Hint: Use the ? or help( ) command with mtcars to get help on this dataset.
head(myCars)
## mpg cyl disp hp drat wt qsec vs am gear carb
## Mazda RX4 21.0 6 160 110 3.90 2.620 16.46 0 1 4 4
## Mazda RX4 Wag 21.0 6 160 110 3.90 2.875 17.02 0 1 4 4
## Datsun 710 22.8 4 108 93 3.85 2.320 18.61 1 1 4 1
## Hornet 4 Drive 21.4 6 258 110 3.08 3.215 19.44 1 0 3 1
## Hornet Sportabout 18.7 8 360 175 3.15 3.440 17.02 0 0 3 2
## Valiant 18.1 6 225 105 2.76 3.460 20.22 1 0 3 1
tail(myCars)
## mpg cyl disp hp drat wt qsec vs am gear carb
## Porsche 914-2 26.0 4 120.3 91 4.43 2.140 16.7 0 1 5 2
## Lotus Europa 30.4 4 95.1 113 3.77 1.513 16.9 1 1 5 2
## Ford Pantera L 15.8 8 351.0 264 4.22 3.170 14.5 0 1 5 4
## Ferrari Dino 19.7 6 145.0 175 3.62 2.770 15.5 0 1 5 6
## Maserati Bora 15.0 8 301.0 335 3.54 3.570 14.6 0 1 5 8
## Volvo 142E 21.4 4 121.0 109 4.11 2.780 18.6 1 1 4 2
help(mtcars)
## starting httpd help server ... done
#MPG- Miles Per Gallon
#Cyl- Number of Cycles
#Disp- Displacement
#hp- Gross engine horsepower
#Drat- Rear Axel Ratio
#wt- Weight in thousands
#qsec- Quarter mile time
#vs- 0=V-Shaped and 1 Straight line
#am- Transmission 0=auto, 1=Manual
#Gear- number of gears
#carb- number of carburetors
sample(myCars$mpg,3,replace = FALSE)
## [1] 33.9 22.8 19.2
vector<-(myCars$mpg)
vectorStats(vector)
## Minimum is : 10.4
## Mean is: 20.09062
## Maximum is : 33.9
## Median is : 19.2
## Standard deviation is : 6.026948
mean(sample(myCars$mpg,3, replace = FALSE))
## [1] 18
#The means are different because the sample sizes are different and thus the sample may not be representative to the populations mean.
replicate(10,mean(sample(mtcars$mpg, size=3)),simplify = TRUE)
## [1] 16.36667 17.30000 24.86667 18.06667 22.36667 23.56667 21.10000 20.73333
## [9] 18.16667 20.60000
#Replication is taking the means of different samples within the population and thus the mean can be different for different samples of cars.

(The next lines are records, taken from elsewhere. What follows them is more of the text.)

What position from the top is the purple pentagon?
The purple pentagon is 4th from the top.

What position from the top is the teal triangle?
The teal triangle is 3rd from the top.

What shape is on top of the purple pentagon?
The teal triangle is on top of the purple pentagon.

values<-replicate(1000,mean(sample(mtcars$mpg, size=3)),simplify = TRUE)
jpeg(filename = "MyCarsMPG.jpeg")
hist(values, main = "My Cars MPG", prob=TRUE, breaks =50)

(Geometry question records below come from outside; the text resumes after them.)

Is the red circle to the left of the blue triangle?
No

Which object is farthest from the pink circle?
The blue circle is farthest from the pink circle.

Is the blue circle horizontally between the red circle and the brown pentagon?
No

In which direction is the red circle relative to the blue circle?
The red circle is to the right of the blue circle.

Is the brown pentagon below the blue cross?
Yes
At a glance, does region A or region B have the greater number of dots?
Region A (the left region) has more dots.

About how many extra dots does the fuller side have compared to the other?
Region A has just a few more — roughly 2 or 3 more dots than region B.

values22<-replicate(1000,mean(sample(mtcars$mpg, size=22)),simplify = TRUE)
jpeg(filename = "MyCarsMPGSize22.jpeg")
hist(values22, main = " My Cars MPG (s=22)", prob=TRUE, breaks =50)

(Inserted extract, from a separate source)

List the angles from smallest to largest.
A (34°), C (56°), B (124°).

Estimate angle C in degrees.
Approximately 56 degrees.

M. Compare the two histograms - why are they different? Explain in a comment.
#The histograms are different based on the sample sizes, since the second is larger it closer to the true mean of the population 20 vs 21. In comparison to the smaller sample size it was closer to 18 and had longer left/right tails because the size of the sample determines its representativeness.